Founded in 1950, out of the ashes of the war, the court was a potent symbol of Europe's renewed commitment to the rule of law. Over time, it has become an extraordinary safeguard of individual liberty.
The court has issued numerous landmark judgments establishing principles not just of European, but of international, significance. The court held that some of the techniques by the British in Northern Ireland in the 1970s constituted torture. And in cases from Russia, Turkey, and points in between, it has breathed life into the central promises of a civilized society, including the right to a fair trial and access to a lawyer.
The court has pioneered a model of international justice that today sets the standard for institutions in Africa, the Americas and The Hague. And now, because of the Lisbon treaty, the EU itself will soon be subject to Strasbourg's edicts, through its accession to the European Convention on Human Rights.
But the court is being asked to do too much.
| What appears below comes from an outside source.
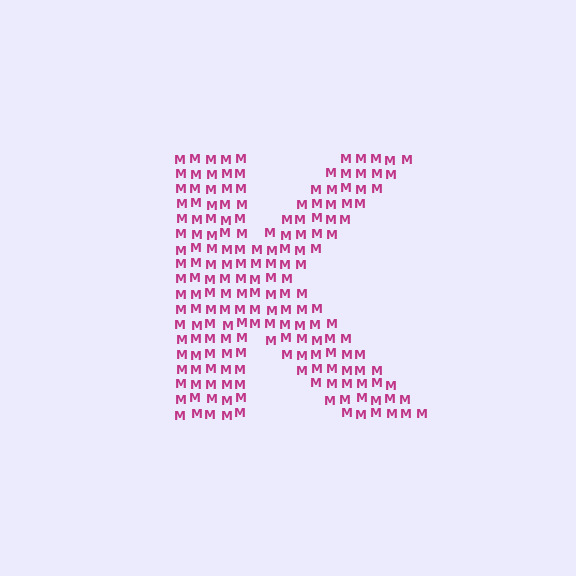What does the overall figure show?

Around 90% of the docket consists of cases that are manifestly unfounded or that raise issues previously decided upon.
A single court can hardly fix all the problems that afflict many of Europe's 800 million citizens. Nor should it try. The ECHR should be a backstop for national courts, which have primary responsibility for protecting rights. The court must be able to focus on problems of particular gravity or Europe-wide importance.
The Committee of Ministers of the Council of Europe must be more active in overseeing implementation of the court's judgments—thousands remain unexecuted—with the introduction of penalties for states that ignore its rulings. Ultimately, the greatest protection against overuse of the ECHR is an improvement in the quality of justice administered in member states.
Finally, the process of judicial selection must be standardized, made more transparent and grounded in merit, not politics.
Few states want a vibrant judiciary looking over their shoulders, but the reforms must not be used as a wedge to weaken the ECHR. Critics, in the UK and elsewhere, argue that the court's powers should be reduced because of isolated instances of overreach. But the ECHR has been right on the big issues, and has deepened European democracy and expanded Europeans' rights.
Some states may baulk at the cost of European justice. The court, though, is a good investment. For €60 million annually—less than the International Criminal Court or the Yugoslav tribunal—the ECHR creates value for its citizens and increases its soft power abroad.
The court has become a global public good. Reform would save and reinvigorate it.